Deze uitspraak is vastgesteld door F.G.F. Peters, I. Reijngoud en P.G.H. Albert, in tegenwoordigheid van de griffier T.S.K.L. Tjon. De beslissing is op 8 februari 2024 in het openbaar uitgesproken.
Een afschrift van deze uitspraak is in Mijn Rechtspraak geplaatst. Indien u niet digitaal procedeert, is een afschrift aangetekend per post verzonden op:
Tegen deze uitspraak kunnen beide partijen binnen zes weken na de verzenddatum beroep in cassatie instellen bijde Hoge Raad der Nederlanden via het webportaal van de Hoge Raad www.hogeraad.nl.
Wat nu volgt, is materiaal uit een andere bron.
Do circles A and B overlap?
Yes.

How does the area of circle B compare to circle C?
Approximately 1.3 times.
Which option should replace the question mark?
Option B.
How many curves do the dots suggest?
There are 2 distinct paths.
Bepaalde personen die niet worden vertegenwoordigd door een gemachtigde die beroepsmatig rechtsbijstand verleent, mogen per post beroep in cassatie instellen. Dit zijn natuurlijke personen en verenigingen waarvan de statuten niet zijn opgenomen in een notariële akte. Als zij geen gebruik willen maken van digitaal procederen kunnen deze personen het beroepschrift in cassatie sturen aande Hoge Raad der Nederlanden (belastingkamer), Postbus 20303, 2500 EH Den Haag.
Alle andere personen en gemachtigden die beroepsmatig rechtsbijstand verlenen, zijn in beginsel verplicht digitaal te procederen (zie www.hogeraad.nl).
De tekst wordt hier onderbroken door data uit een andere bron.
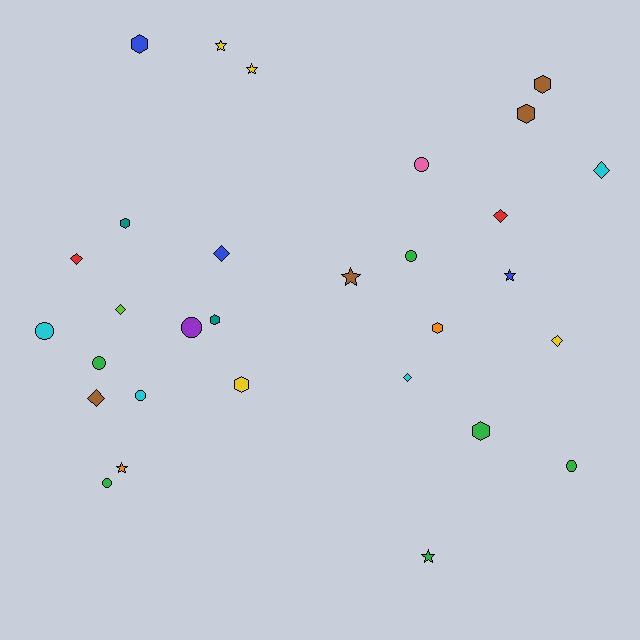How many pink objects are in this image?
There is 1 pink object.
Bij het instellen van beroep in cassatie moet het volgende in acht worden genomen:

1 - bij het beroepschrift wordt een afschrift van deze uitspraak gevoegd;

2 - (alleen bij procederen op papier) het beroepschrift moet ondertekend zijn;

3 - het beroepschrift moet ten minste het volgende vermelden:

a. - de naam en het adres van de indiener;
b. - de dagtekening;
c. - de vermelding van de uitspraak waartegen het beroep in cassatie is gericht;
d. - de gronden van het beroep in cassatie.
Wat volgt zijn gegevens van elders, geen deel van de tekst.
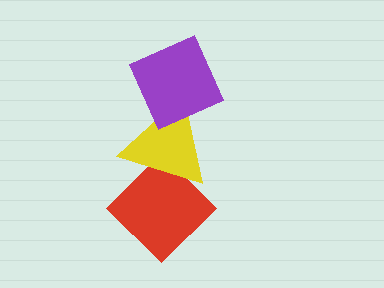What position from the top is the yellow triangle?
The yellow triangle is 2nd from the top.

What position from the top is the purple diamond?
The purple diamond is 1st from the top.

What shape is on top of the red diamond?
The yellow triangle is on top of the red diamond.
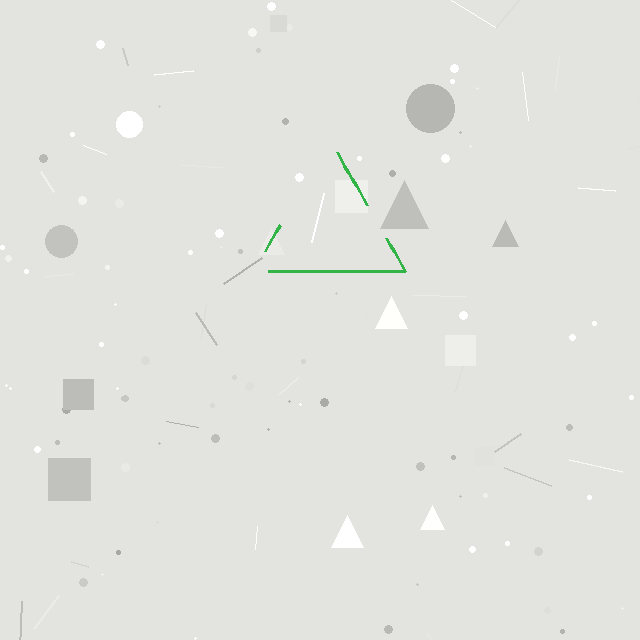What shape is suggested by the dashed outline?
The dashed outline suggests a triangle.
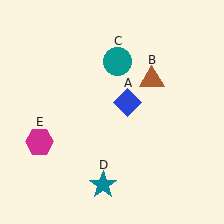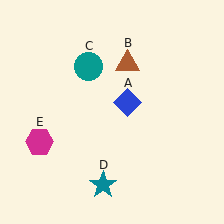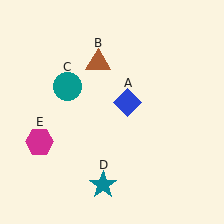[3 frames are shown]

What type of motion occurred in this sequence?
The brown triangle (object B), teal circle (object C) rotated counterclockwise around the center of the scene.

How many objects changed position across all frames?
2 objects changed position: brown triangle (object B), teal circle (object C).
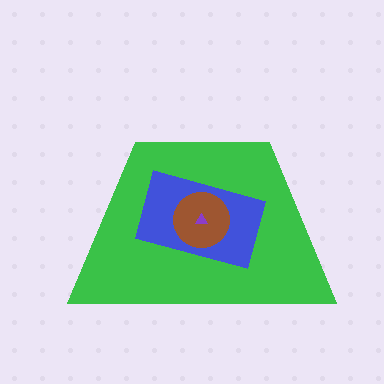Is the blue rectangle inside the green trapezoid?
Yes.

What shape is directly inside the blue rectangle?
The brown circle.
Voor het instellen van beroep in cassatie is griffierecht verschuldigd. Na het instellen van beroep in cassatie ontvangt de indiener een nota griffierecht van de griffier van de Hoge Raad. In het cassatieberoepschrift kan de Hoge Raad verzocht worden om de wederpartij te veroordelen in de proceskosten.